Marginal improvement of various bonuses
Bonus from training this specific level
Level 5%/level 7.5%/level 10%/level 15%/level 20%/level
Level 5%/level 7.5%/level 10%/level 15%/level 20%/level
I 5% 7.5% 10% 15% 20%
II 4.8% 7% 9.1% 13% 16.7%
III 4.5% 6.5% 8.3% 11.5% 14.3%
IV 4.3% 6.1% 7.7% 10.3% 12.5%
V 4.2% 5.8% 7.1% 9.4% 11.1%

…and just to hammer the point home, if we normalise the training times to have the entire voyage from lvl-0 to lvl-V count as “1 time unit”, we can combine these marginal increase values with the to-level training times above to see how much bonus-per-time-unit each level increase gives us:

Bonus per time unit of training
Level 5%/level 7.5%/level 10%/level 15%/level 20%/level
Level 5%/level 7.5%/level 10%/level 15%/level 20%/level
I 5,120% 7,680% 10,240% 15,360% 20,480%
II 1,047% 1,534% 1,999% 2,868% 3,665%
III 176.7% 253.5% 323.9% 448.5% 555.3%
IV 29.9% 42.1% 52.9% 71.1% 85.9%
V 5.1% 7% 8.7% 11.4% 13.5%

Ouch. It should come as no surprise at this point that the first level produce such high numbers: they give the highest marginal increase in bonus for an absolutely minute expenditure of SP, and conversely that the lvl V:s give the least for the longest training time. What this table shows is the massive difference in time efficiency between the levels for various skill bonuses.

Putting it all together

Where this matters is when we go back to the earlier discovery about the equivalence between ranks and higher levels. The question is simply this: what is the best use of your time? Instead of getting that 4.2% higher bonus by taking a skill to lvl V, you can train 4½ other skills of a similar rank to lvl IV. If those skills also give 5%/level, you now have five skills with a 20% bonus each rather than one skill with a 25% bonus. If those skills are complementary and the bonuses end up multiplying together, you have a 249% total bonus from those five skills rather than 25% from just one of them. Granted, you will quickly run out of skills that combine that way, but even when looking at the set of skills separately, it's not too difficult to imagine that five 20% bonuses offers more than a single 25% one.

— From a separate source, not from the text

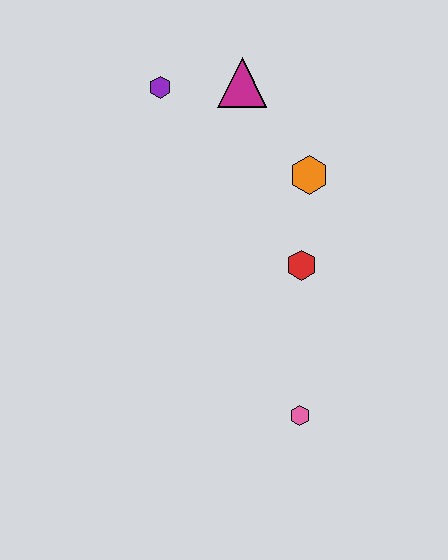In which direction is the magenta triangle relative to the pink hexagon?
The magenta triangle is above the pink hexagon.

It needs to be emphasised that this comparison is only looking at bang for the buck in the form of bonuses from a single skill or some imagined set of very closely matched skills. In the game, there are often more and better reasons to train a skill than to just chase that higher bonus: higher skill levels unlock better equipment or support skills that in and of themselves give you higher stats. Occasionally, this will be enough to compensate for the low added bonus you get from the skill itself.

What this little exercise illustrates is the core lesson about the EVE skill system that needs to be understood before we jump into the next part of this series: the double-whammy of increased time costs for higher levels that lead to increasingly smaller bonuses, and how this opens up a world of opportunities and opportunity costs. As we start to explore the supposed problems of time-based SP accumulation and the advantage this generates for older players, these opportunity costs are what will ultimately save the new or time-challenged player.